84: Great Plains Ratsnake
I write to you from Arapahoe, Ute, and Cheyenne land. I am interested in learning about the different animals that live in the place where I was born. Before we start with today’s animal, I want to emphasize that biological classification as understood by western society has its roots in racism, sexism, and transphobia – here’s a good explainer about why.
The Great Plains Ratsnake, or Rat Snake (Pantherophis emoryi), is also sometimes known as Emory’s Rat Snake, after General William Helmsley Emory (1811-1887), a surveyor who created maps for the US government of among other things the modern day places of Arizona, New Mexico, and southern California. His record during the Civil War and Reconstruction - including successfully removing the “White League” (gosh, wonder what those assholes were into) from power in New Orleans – is also of note.

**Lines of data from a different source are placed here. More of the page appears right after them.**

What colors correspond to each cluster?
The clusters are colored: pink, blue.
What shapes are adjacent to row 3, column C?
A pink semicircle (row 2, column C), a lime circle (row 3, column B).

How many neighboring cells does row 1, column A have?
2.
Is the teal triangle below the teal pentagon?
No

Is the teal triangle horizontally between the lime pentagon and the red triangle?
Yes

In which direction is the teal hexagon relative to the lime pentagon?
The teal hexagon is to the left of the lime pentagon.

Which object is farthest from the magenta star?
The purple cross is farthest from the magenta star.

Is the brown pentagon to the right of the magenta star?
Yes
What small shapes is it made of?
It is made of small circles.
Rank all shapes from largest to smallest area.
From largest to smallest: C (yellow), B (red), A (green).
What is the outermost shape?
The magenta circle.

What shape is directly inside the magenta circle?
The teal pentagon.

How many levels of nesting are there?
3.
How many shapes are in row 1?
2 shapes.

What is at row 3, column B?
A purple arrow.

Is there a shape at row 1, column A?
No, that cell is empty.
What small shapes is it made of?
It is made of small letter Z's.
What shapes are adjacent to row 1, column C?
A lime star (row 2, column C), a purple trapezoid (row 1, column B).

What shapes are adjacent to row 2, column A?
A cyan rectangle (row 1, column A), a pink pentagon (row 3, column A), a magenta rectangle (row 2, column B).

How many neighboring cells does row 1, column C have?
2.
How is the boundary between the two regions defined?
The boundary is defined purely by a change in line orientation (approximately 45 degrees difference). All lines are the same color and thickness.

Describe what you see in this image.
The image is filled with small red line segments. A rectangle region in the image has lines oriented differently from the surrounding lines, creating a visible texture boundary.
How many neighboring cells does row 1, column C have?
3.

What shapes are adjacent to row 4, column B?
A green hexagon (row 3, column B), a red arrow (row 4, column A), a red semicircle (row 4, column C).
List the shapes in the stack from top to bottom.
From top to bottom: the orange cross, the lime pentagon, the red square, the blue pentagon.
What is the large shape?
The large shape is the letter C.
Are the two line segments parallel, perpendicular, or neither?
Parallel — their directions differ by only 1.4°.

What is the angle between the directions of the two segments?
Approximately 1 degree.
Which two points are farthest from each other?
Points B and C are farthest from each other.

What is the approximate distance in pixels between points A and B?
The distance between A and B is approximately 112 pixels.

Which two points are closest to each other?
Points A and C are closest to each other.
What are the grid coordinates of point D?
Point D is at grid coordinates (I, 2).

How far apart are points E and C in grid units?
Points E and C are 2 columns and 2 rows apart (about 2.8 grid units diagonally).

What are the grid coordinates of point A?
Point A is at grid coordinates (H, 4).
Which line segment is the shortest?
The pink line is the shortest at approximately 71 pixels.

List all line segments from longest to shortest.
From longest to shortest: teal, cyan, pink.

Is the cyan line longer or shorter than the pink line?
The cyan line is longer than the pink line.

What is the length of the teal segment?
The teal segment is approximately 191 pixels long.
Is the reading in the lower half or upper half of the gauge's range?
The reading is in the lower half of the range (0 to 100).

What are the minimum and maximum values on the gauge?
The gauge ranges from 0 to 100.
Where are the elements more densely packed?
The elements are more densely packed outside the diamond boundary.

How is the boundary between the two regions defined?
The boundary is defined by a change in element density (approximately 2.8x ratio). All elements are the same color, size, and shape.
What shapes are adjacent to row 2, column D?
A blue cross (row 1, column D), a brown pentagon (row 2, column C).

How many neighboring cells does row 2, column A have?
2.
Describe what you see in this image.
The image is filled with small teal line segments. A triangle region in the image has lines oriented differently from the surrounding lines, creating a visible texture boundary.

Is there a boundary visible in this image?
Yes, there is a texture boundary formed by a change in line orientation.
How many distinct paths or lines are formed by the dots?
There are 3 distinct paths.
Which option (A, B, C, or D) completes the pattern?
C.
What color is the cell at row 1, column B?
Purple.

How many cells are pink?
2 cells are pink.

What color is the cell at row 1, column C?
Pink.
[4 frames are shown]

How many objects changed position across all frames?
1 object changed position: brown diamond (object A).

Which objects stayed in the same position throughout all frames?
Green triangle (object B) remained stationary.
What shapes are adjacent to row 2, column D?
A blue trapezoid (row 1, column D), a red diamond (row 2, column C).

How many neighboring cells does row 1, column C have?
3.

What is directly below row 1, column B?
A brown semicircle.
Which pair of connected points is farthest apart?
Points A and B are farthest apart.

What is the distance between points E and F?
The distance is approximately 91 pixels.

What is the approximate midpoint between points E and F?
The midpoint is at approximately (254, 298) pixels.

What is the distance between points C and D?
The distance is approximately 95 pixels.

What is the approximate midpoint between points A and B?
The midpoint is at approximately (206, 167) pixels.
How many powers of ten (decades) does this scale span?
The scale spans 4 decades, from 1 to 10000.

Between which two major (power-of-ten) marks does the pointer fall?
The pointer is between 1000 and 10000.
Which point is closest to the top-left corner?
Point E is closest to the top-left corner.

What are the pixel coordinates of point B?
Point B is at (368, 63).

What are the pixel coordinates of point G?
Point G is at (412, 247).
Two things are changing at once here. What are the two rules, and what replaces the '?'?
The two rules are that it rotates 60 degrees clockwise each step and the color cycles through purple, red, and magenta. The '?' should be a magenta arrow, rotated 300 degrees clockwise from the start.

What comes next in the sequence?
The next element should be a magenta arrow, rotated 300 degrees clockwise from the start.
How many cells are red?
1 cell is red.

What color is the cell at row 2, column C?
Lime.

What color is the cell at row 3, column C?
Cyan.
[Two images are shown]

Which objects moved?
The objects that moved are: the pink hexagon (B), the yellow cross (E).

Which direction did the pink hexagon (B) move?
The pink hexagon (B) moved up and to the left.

How about the snake itself? It’s a calm, generally non-aggressive snake that lives in open grassland and farmland as well as lightly forested areas throughout the central-western United States and northern Mexico. It subdues its prey using constriction, and likes to eat chickens, other birds, rodents, lizards, and frogs. When threatened, it shakes its tail rattlesnake-style, although the tail does not make a noise. They are active from March to late September and are nocturnal, spending much of the night chilling around burrows, hoping to catch a snack. As nocturnal predators, they rely on organs in their mouths and tongues to detect the odor of prey.